But at the same time, Holmes seemed troubled by the idea that Utah’s decision to protect traditional marriage was a violation of the Constitution. But Schaerr said the judges were misreading the Supreme Court opinion’s central point that states have the lead in defining marriage and that they should not believe the Supreme Court “with a wink and a nod” was telling lower courts to recognize a constitutional right.
The third member of the panel, Judge Paul J. Kelly Jr., who was nominated by President George W. Bush, said he was not inclined to label Utah’s voters as “mean-spirited and bigoted” for preserving a traditional view of marriage. Circuit Judge Paul F. Kelly Jr. seemed inclined to agree with Schaerr that it should be up to Utah citizens and legislators to define marriage.

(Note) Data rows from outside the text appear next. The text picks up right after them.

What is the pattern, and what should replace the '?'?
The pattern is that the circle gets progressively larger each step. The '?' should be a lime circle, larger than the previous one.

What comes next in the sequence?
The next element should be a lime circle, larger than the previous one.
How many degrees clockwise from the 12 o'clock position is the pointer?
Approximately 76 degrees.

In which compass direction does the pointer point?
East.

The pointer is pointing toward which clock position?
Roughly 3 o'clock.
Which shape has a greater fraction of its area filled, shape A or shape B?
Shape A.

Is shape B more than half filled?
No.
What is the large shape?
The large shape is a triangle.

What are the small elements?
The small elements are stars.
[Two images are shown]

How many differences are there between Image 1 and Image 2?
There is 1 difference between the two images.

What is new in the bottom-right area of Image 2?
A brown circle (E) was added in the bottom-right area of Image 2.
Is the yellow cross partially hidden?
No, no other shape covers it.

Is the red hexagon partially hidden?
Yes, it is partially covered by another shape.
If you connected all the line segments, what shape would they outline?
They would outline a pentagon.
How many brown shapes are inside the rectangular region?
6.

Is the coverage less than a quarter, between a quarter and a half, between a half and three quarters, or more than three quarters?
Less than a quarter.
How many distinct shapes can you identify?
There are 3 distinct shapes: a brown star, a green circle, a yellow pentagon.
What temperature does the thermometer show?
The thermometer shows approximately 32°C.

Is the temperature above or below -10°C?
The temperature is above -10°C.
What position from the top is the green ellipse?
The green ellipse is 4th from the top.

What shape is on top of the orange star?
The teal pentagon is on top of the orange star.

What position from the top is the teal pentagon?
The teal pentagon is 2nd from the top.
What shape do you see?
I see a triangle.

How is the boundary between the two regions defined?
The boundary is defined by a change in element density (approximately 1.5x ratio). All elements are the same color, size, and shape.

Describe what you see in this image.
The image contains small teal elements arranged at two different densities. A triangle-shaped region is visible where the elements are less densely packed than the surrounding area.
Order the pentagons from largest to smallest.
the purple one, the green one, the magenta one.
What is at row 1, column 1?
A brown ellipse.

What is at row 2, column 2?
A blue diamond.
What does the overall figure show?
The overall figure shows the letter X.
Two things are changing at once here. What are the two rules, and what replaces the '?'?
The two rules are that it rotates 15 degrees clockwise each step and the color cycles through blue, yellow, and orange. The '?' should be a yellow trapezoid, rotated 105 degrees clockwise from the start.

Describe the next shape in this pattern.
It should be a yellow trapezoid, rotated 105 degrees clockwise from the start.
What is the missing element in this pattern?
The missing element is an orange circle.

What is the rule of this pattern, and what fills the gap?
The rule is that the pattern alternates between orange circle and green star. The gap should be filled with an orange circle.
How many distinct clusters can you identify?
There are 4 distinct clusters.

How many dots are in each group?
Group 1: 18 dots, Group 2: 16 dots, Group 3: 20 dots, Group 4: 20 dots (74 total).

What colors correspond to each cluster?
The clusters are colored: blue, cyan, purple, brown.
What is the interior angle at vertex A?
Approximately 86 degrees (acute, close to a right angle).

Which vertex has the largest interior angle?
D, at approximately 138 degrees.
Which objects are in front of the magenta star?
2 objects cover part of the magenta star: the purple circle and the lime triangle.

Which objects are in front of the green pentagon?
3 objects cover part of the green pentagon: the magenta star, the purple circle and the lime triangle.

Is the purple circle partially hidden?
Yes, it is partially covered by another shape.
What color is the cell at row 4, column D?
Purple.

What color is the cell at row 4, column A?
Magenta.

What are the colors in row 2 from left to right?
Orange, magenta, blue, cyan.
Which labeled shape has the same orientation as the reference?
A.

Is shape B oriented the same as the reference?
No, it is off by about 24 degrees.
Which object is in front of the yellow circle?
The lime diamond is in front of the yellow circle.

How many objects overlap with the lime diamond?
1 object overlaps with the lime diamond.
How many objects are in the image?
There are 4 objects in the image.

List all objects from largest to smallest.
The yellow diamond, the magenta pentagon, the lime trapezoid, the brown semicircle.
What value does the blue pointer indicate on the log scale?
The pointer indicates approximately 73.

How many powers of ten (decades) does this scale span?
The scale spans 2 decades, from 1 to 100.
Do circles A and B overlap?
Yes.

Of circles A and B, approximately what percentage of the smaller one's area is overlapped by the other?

The appeals court hearing was the first to review one of the unanimous judicial rulings from around the country that state bans on gay marriage cannot stand in the wake of last summer’s Supreme Court action. His colleague Carlos Lucero sharply disagreed, saying the state’s justifications for enshrining what Schaerr called the “man-woman model” of marriage were considered and rejected by the Supreme Court when examining Congress’s decision for such a definition in the Defense of Marriage Act.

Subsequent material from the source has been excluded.